The 9-box grid is one of the most commonly used yet damaging processes in talent management. There simply isn’t any credible evidence that it identifies talent accurately – and it is likely to lead to increased turnover amongst both those identified as talented and those who are not.
So what can you do, if you’ve already got the 9-box grid in place and it would be difficult and/or embarrassing to remove it?

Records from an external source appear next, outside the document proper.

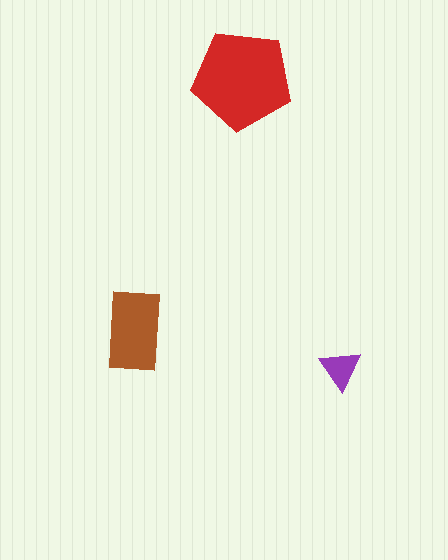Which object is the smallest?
The purple triangle.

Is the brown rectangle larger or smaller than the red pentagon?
Smaller.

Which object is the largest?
The red pentagon.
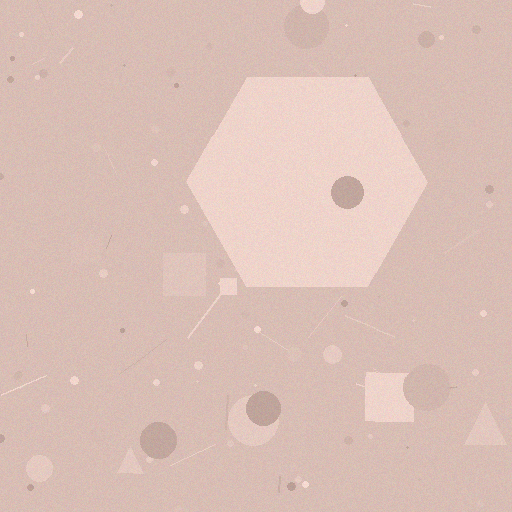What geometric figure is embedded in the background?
A hexagon is embedded in the background.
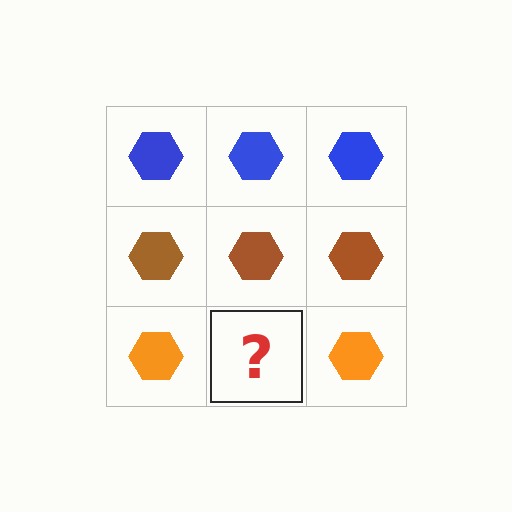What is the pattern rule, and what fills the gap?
The rule is that each row has a consistent color. The gap should be filled with an orange hexagon.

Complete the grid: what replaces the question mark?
The question mark should be replaced with an orange hexagon.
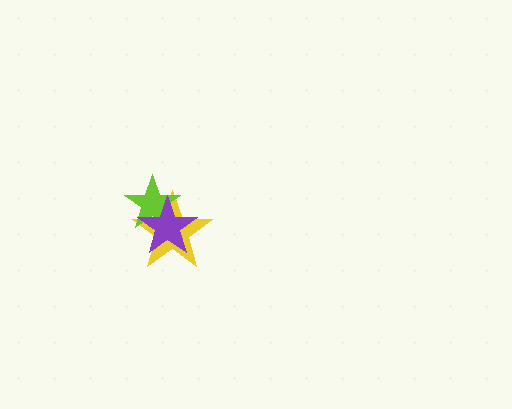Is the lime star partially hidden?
Yes, it is partially covered by another shape.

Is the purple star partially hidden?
No, no other shape covers it.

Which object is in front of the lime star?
The purple star is in front of the lime star.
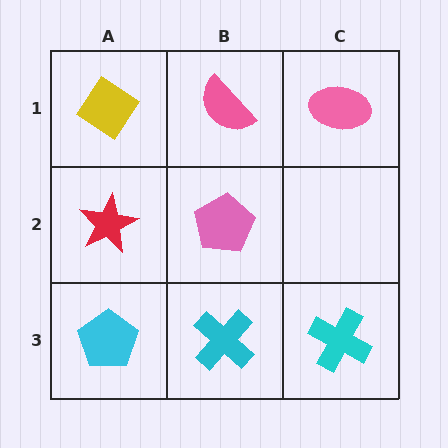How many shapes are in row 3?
3 shapes.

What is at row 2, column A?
A red star.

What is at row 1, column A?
A yellow diamond.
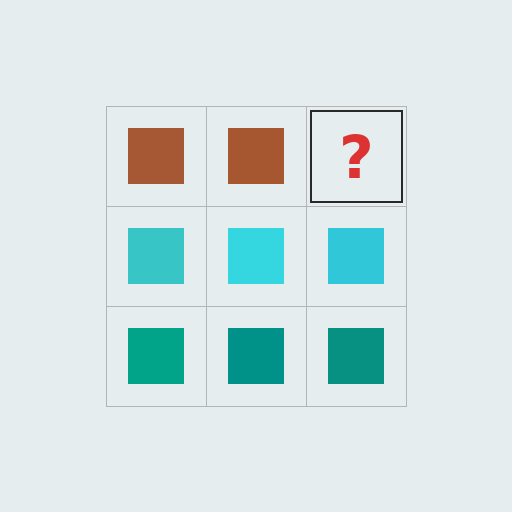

A pragmatic solution is to take the position that, now the organisation has got used to the tool, it is time to employ it in more effective ways that support self-development. It will no longer be used as a tool for determining “talent”, but for helping people manage their reputation and think through potential areas of personal development. So they might conduct their own 360-degree survey, using questions that explore how other people perceive their performance and readiness to move up (or sideways) into a larger role. The boxes have to go (they limit people’s thinking, rather like the deeply discredited MBTI). In their place comes a bubble, representing the shape of other people’s perceptions. This then provides the basis for developmental conversations, with their manager, a mentor or a coach, about what they can do to a) change themselves and b) subsequently change how other people perceive them.
The rationale for this move – and for repositioning a variety of other HR processes that have outlived any usefulness they may have had – is making individuals more accountable for their own development. This is a concept line managers generally understand and welcome, making the transition a lot smoother than just consigning the grid to the waste bin!